Thick and hearty, Carrot and Red Lentil Soup is good for you too! Completely vegetarian and vegan, this soup is super easy to prepare and is just what is needed to get you through the last stretch of winter. Make a big batch because this soup freezes and reheats very well!
Add the onion and the olive oil to a large Dutch oven. Over medium heat, cook the onion for 3-4 minutes, stirring often.
Next, add in the minced garlic and the diced carrots. Stir into the onion mixture and cook for 5-7 minutes, stirring often.

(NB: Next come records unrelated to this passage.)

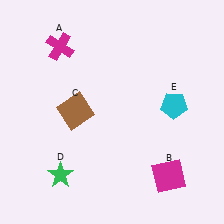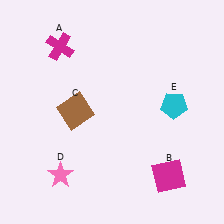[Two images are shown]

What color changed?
The star (D) changed from green in Image 1 to pink in Image 2.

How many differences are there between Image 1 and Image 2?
There is 1 difference between the two images.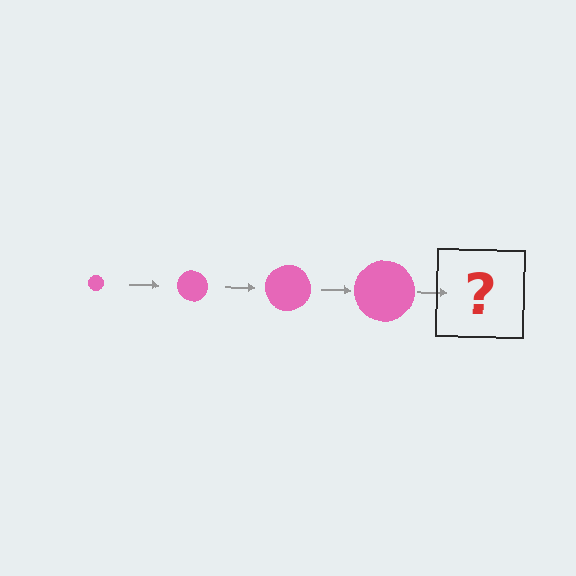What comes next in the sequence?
The next element should be a pink circle, larger than the previous one.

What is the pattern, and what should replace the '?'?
The pattern is that the circle gets progressively larger each step. The '?' should be a pink circle, larger than the previous one.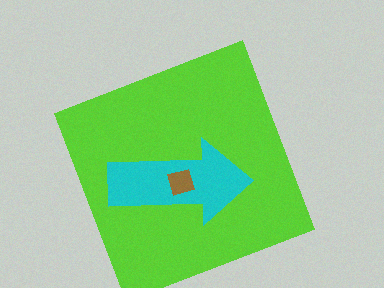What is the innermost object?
The brown diamond.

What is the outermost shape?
The lime square.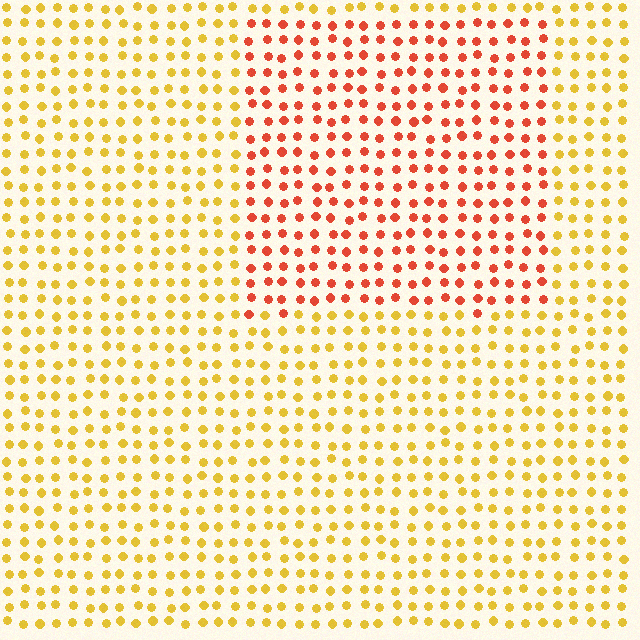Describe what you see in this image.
The image is filled with small yellow elements in a uniform arrangement. A rectangle-shaped region is visible where the elements are tinted to a slightly different hue, forming a subtle color boundary.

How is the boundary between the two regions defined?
The boundary is defined purely by a slight shift in hue (about 42 degrees). Spacing, size, and orientation are identical on both sides.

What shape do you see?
I see a rectangle.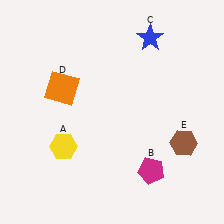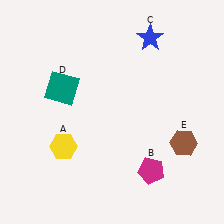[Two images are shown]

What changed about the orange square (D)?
In Image 1, D is orange. In Image 2, it changed to teal.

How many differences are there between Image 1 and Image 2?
There is 1 difference between the two images.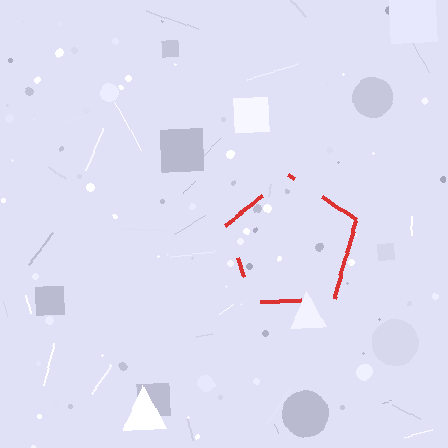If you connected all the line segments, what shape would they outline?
They would outline a pentagon.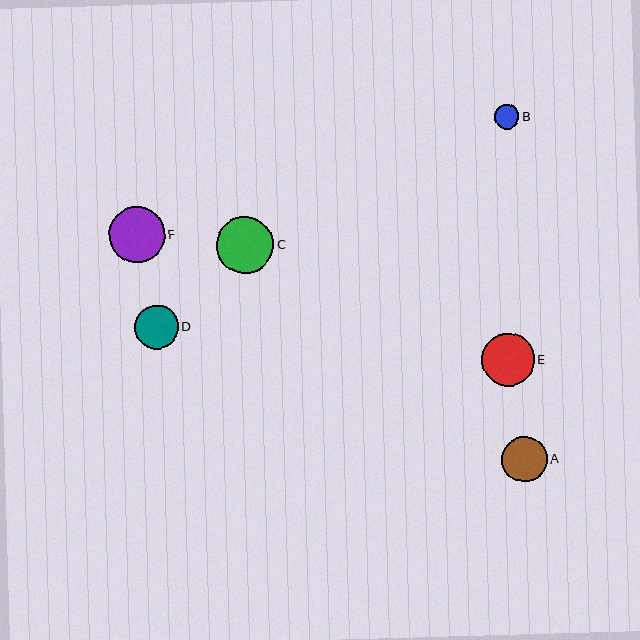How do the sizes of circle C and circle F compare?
Circle C and circle F are approximately the same size.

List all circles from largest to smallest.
From largest to smallest: C, F, E, A, D, B.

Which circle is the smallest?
Circle B is the smallest with a size of approximately 24 pixels.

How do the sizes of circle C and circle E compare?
Circle C and circle E are approximately the same size.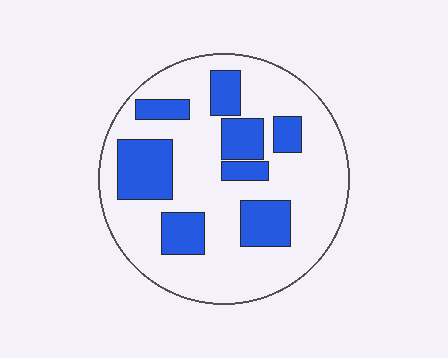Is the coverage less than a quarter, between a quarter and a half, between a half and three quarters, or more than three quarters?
Between a quarter and a half.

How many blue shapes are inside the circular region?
8.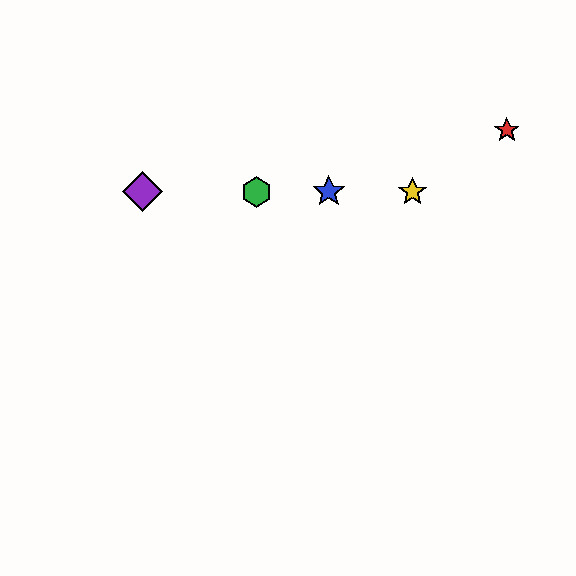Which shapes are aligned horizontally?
The blue star, the green hexagon, the yellow star, the purple diamond are aligned horizontally.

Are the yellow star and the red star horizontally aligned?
No, the yellow star is at y≈192 and the red star is at y≈130.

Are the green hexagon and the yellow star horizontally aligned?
Yes, both are at y≈192.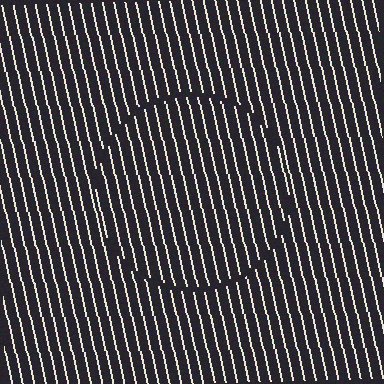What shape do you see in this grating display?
An illusory circle. The interior of the shape contains the same grating, shifted by half a period — the contour is defined by the phase discontinuity where line-ends from the inner and outer gratings abut.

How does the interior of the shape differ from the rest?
The interior of the shape contains the same grating, shifted by half a period — the contour is defined by the phase discontinuity where line-ends from the inner and outer gratings abut.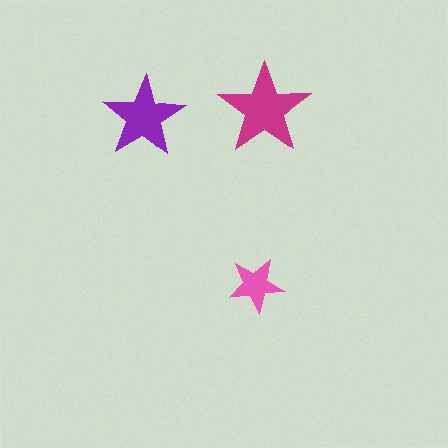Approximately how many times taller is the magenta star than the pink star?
About 1.5 times taller.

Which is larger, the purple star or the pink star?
The purple one.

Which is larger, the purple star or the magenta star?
The magenta one.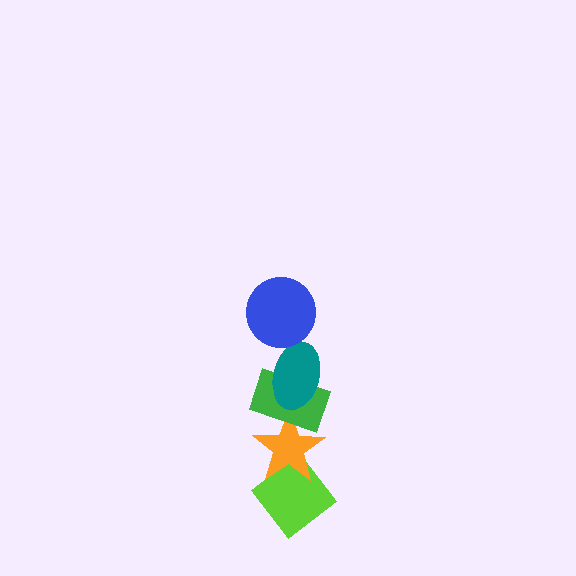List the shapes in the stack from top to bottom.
From top to bottom: the blue circle, the teal ellipse, the green rectangle, the orange star, the lime diamond.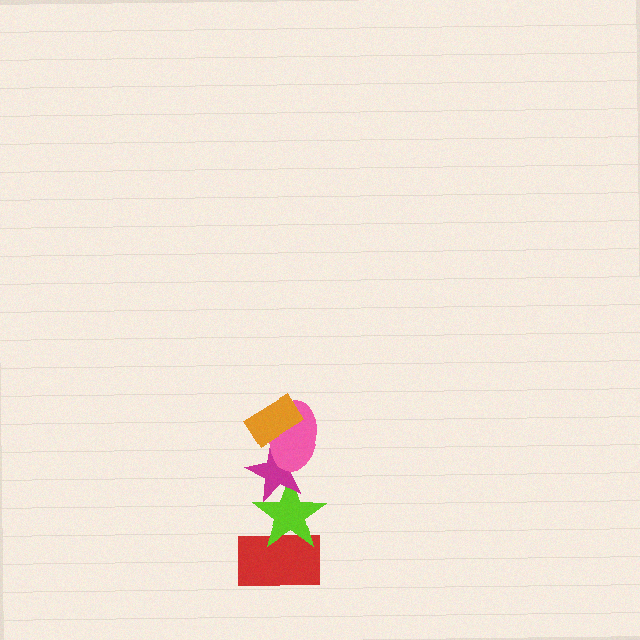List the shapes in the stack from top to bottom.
From top to bottom: the orange rectangle, the pink ellipse, the magenta star, the lime star, the red rectangle.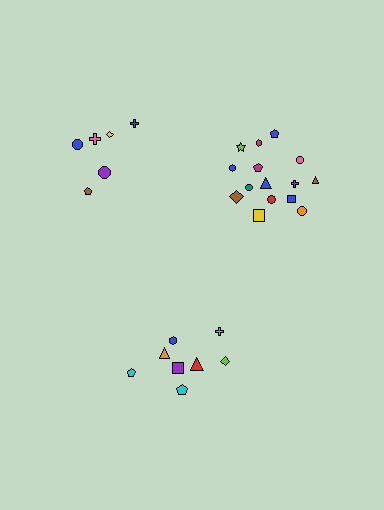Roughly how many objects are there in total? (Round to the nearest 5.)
Roughly 30 objects in total.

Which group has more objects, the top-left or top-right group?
The top-right group.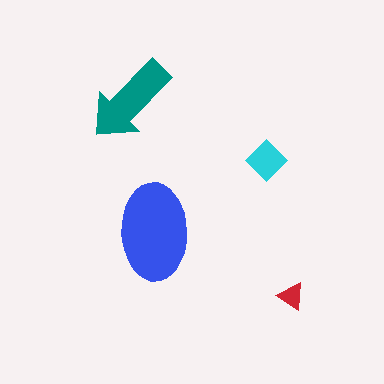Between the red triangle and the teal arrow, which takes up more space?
The teal arrow.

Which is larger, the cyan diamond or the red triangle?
The cyan diamond.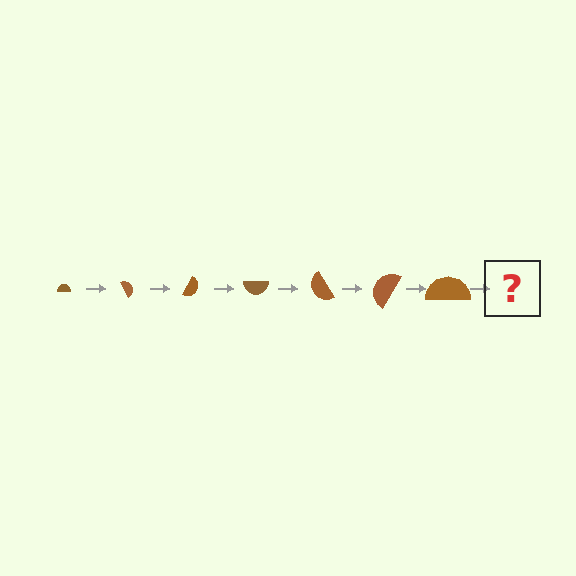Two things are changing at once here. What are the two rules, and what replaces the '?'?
The two rules are that the semicircle grows larger each step and it rotates 60 degrees clockwise each step. The '?' should be a semicircle, larger than the previous one and rotated 420 degrees clockwise from the start.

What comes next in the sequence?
The next element should be a semicircle, larger than the previous one and rotated 420 degrees clockwise from the start.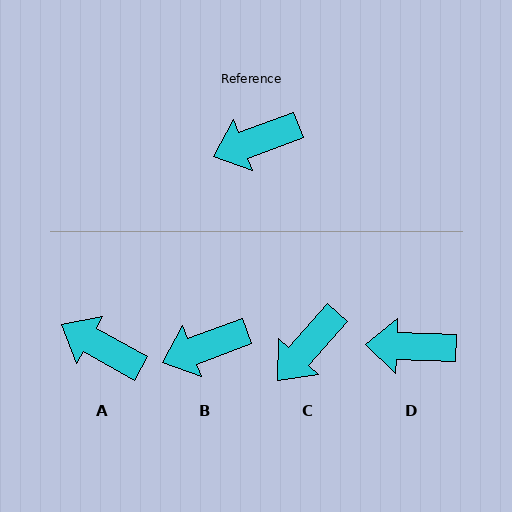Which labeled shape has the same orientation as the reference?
B.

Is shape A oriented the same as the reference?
No, it is off by about 50 degrees.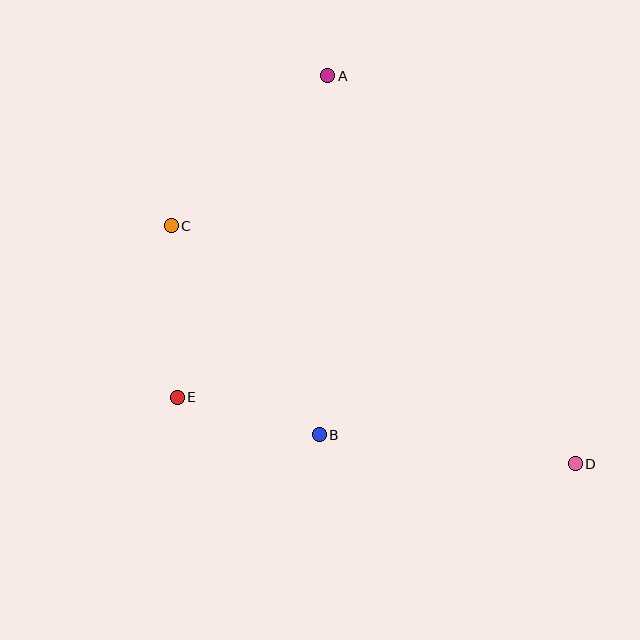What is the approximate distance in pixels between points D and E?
The distance between D and E is approximately 404 pixels.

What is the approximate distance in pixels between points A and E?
The distance between A and E is approximately 355 pixels.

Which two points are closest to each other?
Points B and E are closest to each other.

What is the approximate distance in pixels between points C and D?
The distance between C and D is approximately 469 pixels.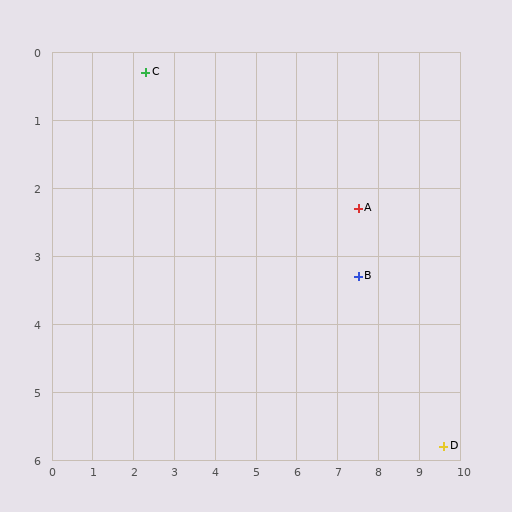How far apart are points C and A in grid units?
Points C and A are about 5.6 grid units apart.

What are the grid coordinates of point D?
Point D is at approximately (9.6, 5.8).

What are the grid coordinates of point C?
Point C is at approximately (2.3, 0.3).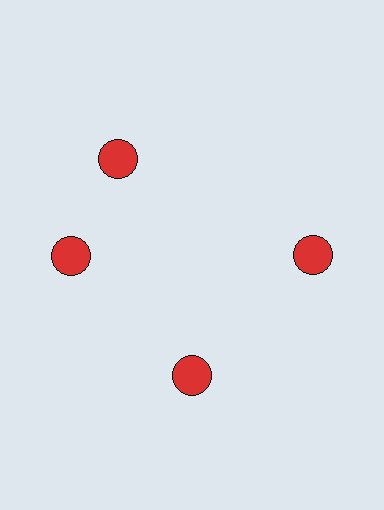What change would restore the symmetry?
The symmetry would be restored by rotating it back into even spacing with its neighbors so that all 4 circles sit at equal angles and equal distance from the center.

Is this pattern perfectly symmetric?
No. The 4 red circles are arranged in a ring, but one element near the 12 o'clock position is rotated out of alignment along the ring, breaking the 4-fold rotational symmetry.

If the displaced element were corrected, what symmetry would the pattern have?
It would have 4-fold rotational symmetry — the pattern would map onto itself every 90 degrees.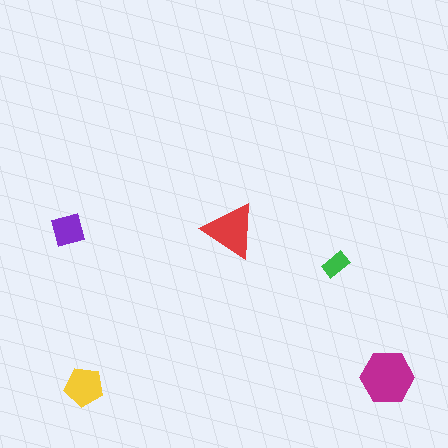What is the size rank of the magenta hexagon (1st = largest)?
1st.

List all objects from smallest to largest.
The green rectangle, the purple square, the yellow pentagon, the red triangle, the magenta hexagon.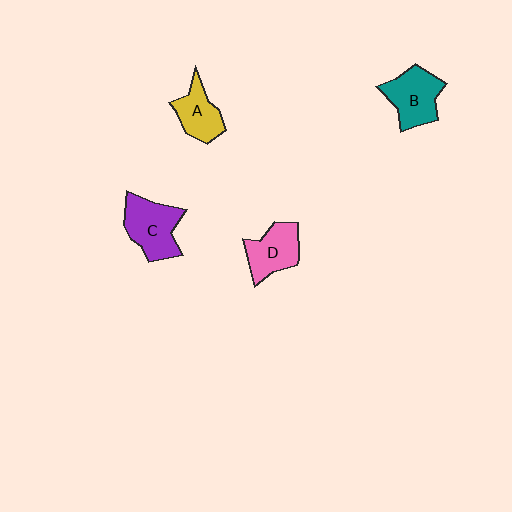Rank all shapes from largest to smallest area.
From largest to smallest: C (purple), B (teal), D (pink), A (yellow).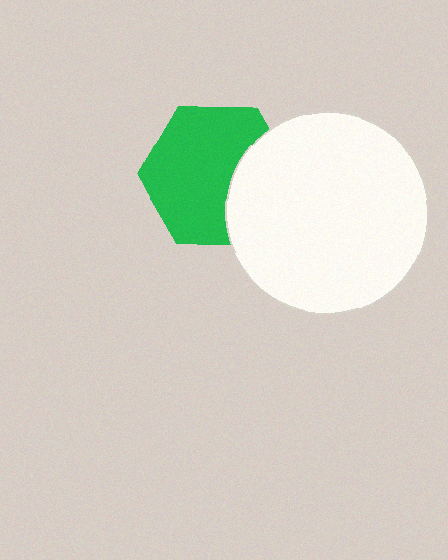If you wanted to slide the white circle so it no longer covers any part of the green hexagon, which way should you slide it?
Slide it right — that is the most direct way to separate the two shapes.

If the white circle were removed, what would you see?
You would see the complete green hexagon.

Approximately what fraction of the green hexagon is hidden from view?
Roughly 31% of the green hexagon is hidden behind the white circle.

Add the salt, black pepper, cumin, rinsed and well drained red lentils, tomato sauce, tomato paste, water, and vegetable stock. Stir well to combine.
Bring the soup to a boil.
Once boiling, reduce heat to simmer and cook for 25 minutes, or until carrots are tender. (If the soup becomes too thick, you can add ¼ cup of water at a time, stirring well between each addition.)
Taste and season if needed.
Add one tablespoon of the chopped parsley and turn off the heat. Stir the parsley into the soup.
Serve immediately with fresh parsley for garnish.
Notes
The swirl of cream in the photos is completely optional. If you want to keep this soup vegan, consider using vegan-friendly, plant-based milk or cream.